Justice Dennis G. Eveleigh, JD, wrote the court’s opinion, which was based on reviews of relevant laws from South Carolina, Massachusetts, Missouri, and other states. The opinion noted that liability for breaches of confidentiality is consistent with sound medical practice under both state and federal law.

Elstein says the case illustrates the need for more than just superficial efforts to comply with HIPAA. When the law first became effective, physician practices typically sent an office manager or another representative to a seminar hosted by a consulting company. Typically, they were left with a manual for how to comply with HIPAA, he says. That likely is not enough of a HIPAA compliance program for any covered entity; however, at a minimum, Elstein says, read that manual.

“The lesson of this case is that HIPAA means what it says. You can’t make up your own private method of answering a subpoena and complying with HIPAA,” he says. “HIPAA spells out the right way to respond. It requires making sure the patient has been notified, and it requires going to court, not putting everything in an envelope and sending it off, unless there have been specific authorizations. Even when all parties agree to how the records will be provided, HIPAA still requires that you produce the minimum necessary to address the issue at hand.”

In this case, the paternity of the child was the only issue pertinent to the paternity case for which the subpoena was issued, Elstein explains. The patient’s complete OB/GYN history was not relevant and should not have been provided.

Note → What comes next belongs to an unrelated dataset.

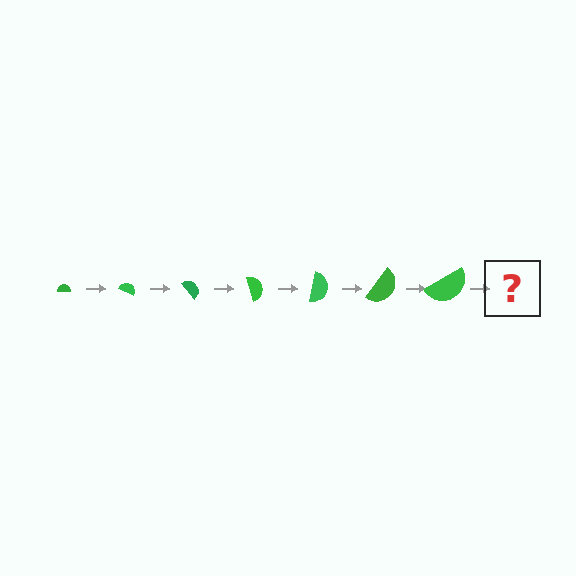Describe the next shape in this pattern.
It should be a semicircle, larger than the previous one and rotated 175 degrees clockwise from the start.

“The medical office is still arguing that this is what they do whenever there is a subpoena, and it was proper,” Elstein says. “Our supreme court has said it is not the proper way to respond, but they continue bringing in experts to say there are lots of ways to respond to a subpoena and mailing it all in to the court is one way you do it. I think medical providers who consult with lawyers and experts in HIPAA would completely disagree.”

Elstein notes this legal reasoning is not unique to Connecticut. Other state supreme courts have issued similar rulings. While it is true that there is a pre-emption of private causes of action under HIPAA, meaning a plaintiff cannot sue in federal court for a HIPAA violation, there is a strong trend among states that HIPAA can establish the standard of care for a state cause of action alleging negligence, Elstein explains.

“The Connecticut Supreme Court ultimately decided that there is a private remedy for violating that standard of care, and you are exposed to damages for the harm you caused by breaching medical confidentiality. That is the majority trend across the United States, although it is not absolute,” Elstein says. “If a surgeon severs the spinal cord, he or she can expect to pay for damages if it was negligent. The same is now true for the medical information we provide our doctors, hospitals — all medical providers.”